The untidiness I take to be intentional, since Landis recognises with striking clarity the tangle of conflicting thoughts and the precariousness of unstable emotions both in free and privileged youths in contemporary society and in coming to terms with homosexuality for someone whose life in large part is built on the public’s perception of them. Brendan doesn’t fight his natural tendencies so much as he fights their influence on the rest of his life, until the scene, late in the film, where he’s let out of a car boot to scream in his underwear at the Californian desert and he realises that their impact on him is only as significant but also as infinitesimal as he himself determines. What he and the audience eventually find that he fears in coming out publicly is the radical change it will have not on his career or his image, but on his intimate notions of himself and on his own personal identity.

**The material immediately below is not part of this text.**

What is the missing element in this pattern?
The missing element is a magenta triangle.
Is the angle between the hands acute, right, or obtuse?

He finds soon enough, however, that he can say the worlds “I am gay” without undergoing a change and without any of his own ideas being disturbed. As he discovers that his homosexuality was a secret only to himself he asks everyone, “You knew I was gay? Why didn’t you tell me?,” reinforcing his yearning to connect and to understand his place both culturally and socially, and to build his identity on the strongest conceptual foundation he can find.

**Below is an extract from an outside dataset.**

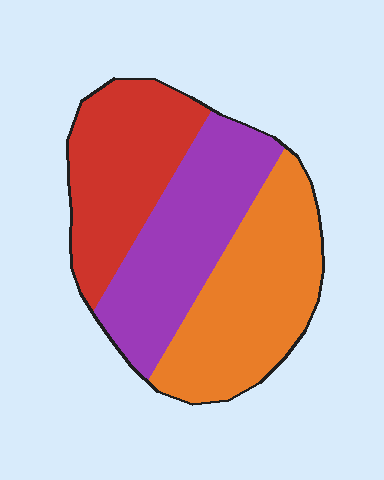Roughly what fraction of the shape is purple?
Purple takes up between a sixth and a third of the shape.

The direction and force of the gusts of thought blowing through this film are certainly encouraging, and I find that Me Him Her measures up and passes the test of aesthetic quality as well, because of its moving dramatisation of its ideas of the world and depiction of personal experiences and insights, as well as because of its idiosyncratic conception of itself as a part of cinematic heritage. It’s set entirely in the centre of American cinema, colloquially known as “the Dream Factory,” and, happily, wrenches the term and the play on it out of the hands of last year’s insipid exercise of indoctrination by Pixar, Inside Out. There, the Dream Factory was a location in Riley’s bland and vapidly conceived mind, where the thinnest and driest of narrative constructs were strewn with utterly random and meaningless elements in a large studio lot, then filmed and transmitted to her mind’s control centre as her nightly dreams. Here, Landis opens his film up to larger psychedelic moments and sequences, where his characters’ troubles of confusion and dissatisfaction suddenly seem trivial and far away. They connect to one another and also to the images of themselves and their world – images created through the lens of subjectivity and stored in their subconscious. The breaking through of these images into their consciousness and to the diegesis of the film shows that Landis recognises the importance of these images and dreams to society and to the individual; one’s seemingly conflicting thoughts and emotions can be reconciled in one’s dreams, and a stronger conception of identity arrived at through dreams as well. Landis realises his ideas of culture, identity, and romance through his revelatory representations in the language of dreams, ie the cinema.